Da più parti si ritiene che la scuola sia slegata dalla realtà. Ma ha senso una tale affermazione? O, dietro di essa, si celano altre preoccupazioni? È possibile che milioni di ragazzi, ogni mattina, si incontrino con coetanei ed adulti in una dimensione separata dal mondo? O, invece, nella scuola la vita pulsa pienamente?
di NANDO CIANCI
Una delle lamentele più diffuse riguardo alla nostra scuola è che essa sarebbe separata dalla vita. Proviene dalle parti più disparate e con intenti diversi. Da quanti, ad esempio, sono sulla scia di chi vedeva – non senza ragione – l’astrattezza degli studi come veicolo di discriminazione verso le classi sociali meno fortunate (per tutti l’esempio di Don Lorenzo Milani, che polemizzava con una scuola senza vita, custode «del lucignolo spento»).
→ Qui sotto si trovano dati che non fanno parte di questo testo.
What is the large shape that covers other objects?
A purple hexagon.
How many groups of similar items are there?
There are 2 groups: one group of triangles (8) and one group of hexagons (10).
Da genitori che, preoccupati dei tassi di disoccupazione, vorrebbero che la scuola fornisse ai figli una preparazione fortemente orientata sul lavoro, carica di competenze tecniche e di un bagaglio che consenta loro di partecipare alla “feroce competizione della vita”. Da quanti sono preoccupati per lo sbiadirsi dei principi fondanti la nostra costituzione e lo vedono – anche qui non senza ragione – come conseguenza dell’ignoranza dei fatti e dei valori che hanno presieduto alla sua nascita e dovrebbero sostanziare il nostro senso civico. Il loro antesignano è certamente Piero Calamandrei: «I ragazzi delle scuole imparano chi fu Muzio Scevola o Orazio Coclite, ma non sanno chi furono i fratelli Cervi» e i tanti altri protagonisti della Resistenza[1]. (Non sarebbe certo di consolazione, per lui, constatare oggi che molti ragazzi non sanno nulla neanche di Orazio Coclite, oltre che della Resistenza). I pronunciamenti più convinti vengono dal mondo delle imprese le quali, comprensibilmente date le ragioni della propria esistenza, identificano la vita con il lavoro e, perciò, reclamano che la scuola sia legato ad esso.